My contributions to this issue have been all nits and coding standards. It's great to see this fixed - and nice to see that Drupal 8's architecture makes fixing this type of thing a bit easier.

Committed and pushed 417d9006232b6746c0716bac4601afcfd2a19310 to 8.2.x and da4b6e6 to 8.1.x. Thanks!

  • alexpott committed 417d900 on 8.2.x
    Issue #88183 by Wim Leers, ahoeben, brianV, alexpott, kylebrowning,...

  • alexpott committed da4b6e6 on 8.1.x
    Issue #88183 by Wim Leers, ahoeben, brianV, alexpott, kylebrowning,...
wim leers’s picture

Yay!

alexpott’s picture

Issue tags: +8.2.0 release notes

10 year old bugs that affect people's Drupal planet feeds feels worthy of a release note mention :)

wim leers’s picture

#124: I was secretly hoping for that :D

  • alexpott committed 417d900 on 8.3.x
    Issue #88183 by Wim Leers, ahoeben, brianV, alexpott, kylebrowning,...

  • alexpott committed 417d900 on 8.3.x
    Issue #88183 by Wim Leers, ahoeben, brianV, alexpott, kylebrowning,...
ahoeben’s picture

Aww, I had an alarm set to celebrate the 10th anniversary of this issue and everything... ;-)

Yay, it's fixed!

fomenkoandrey’s picture

works!

Status: Fixed » Closed (fixed)

Automatically closed - issue fixed for 2 weeks with no activity.

Anonymous’s picture

Version: 8.1.x-dev » 7.x-dev
Status: Closed (fixed) » Active

Can this be backported to Drupal 7?

("No" is a fine answer... but it would be nice to have a definitive one, either way.)

Thanks! (I hope changing to version 7/active is not incorrect here!)

wim leers’s picture

@ahoeben Hah! :D :D

alexpott’s picture

Version: 7.x-dev » 8.2.x-dev
Status: Active » Closed (fixed)

@ahoeben - so in order to backport this - under the new policy we open a new issue linked to this one.
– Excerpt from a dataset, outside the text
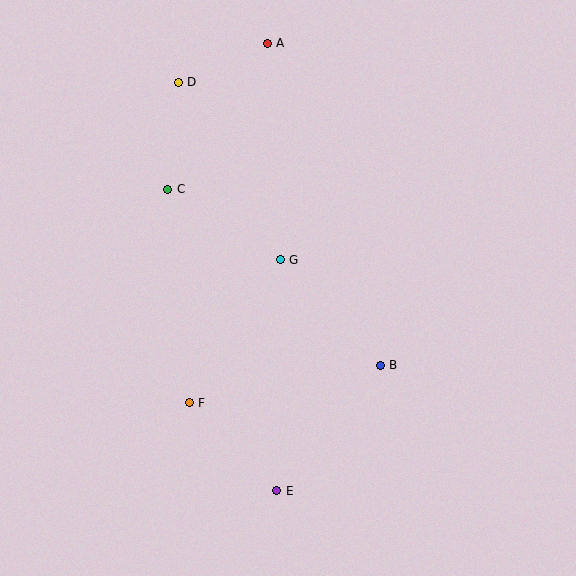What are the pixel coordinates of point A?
Point A is at (267, 43).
However I think backporting might prove tricky given all the previous discussion.

berdir’s picture

Hm. I noticed that having twig debug enabled combined with this results in *very* weird stuff. Basically, all you get is page with the opening <?xml version="1.0"?> and nothing else. And a bunch of parsing errors when you check the logs/another page.

It was always a bit weird with that (displaying xml with a template is pretty crazy :)) but this made it quite a bit worse.

berdir’s picture

And based on my tests, this also caused a small behavior change: double quotes are no longer encoded. I used to look for the raw string '<a href="' to make sure that things are escaped exactly once (remember how often we broke this? ;)), but now it is ''<a href="'.
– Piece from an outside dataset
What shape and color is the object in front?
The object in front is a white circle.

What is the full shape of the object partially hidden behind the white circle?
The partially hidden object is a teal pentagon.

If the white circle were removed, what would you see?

I suppose that's not wrong but it is different, so I thought it's worth mentioning.

berdir’s picture

twistor’s picture

@berdir, the quote encoding issue was addressed from #110 on.

james.williams’s picture

Feeds coming from the render cache don't get their relative URLs converted - so I've opened #2959134: Relative URLs in cached feeds should be converted to absolute ones.

keithdoyle9’s picture

Is there an issue already submitted about having absolute URLs in templates be absolute instead of relative? All my nodes currently have relative URLs for canonical links which are invalid.

james.williams’s picture

@keithdoyle9 this ticket was very specifically about URLs in feeds. I think you're looking for #2738373: Canonical link should be absolute.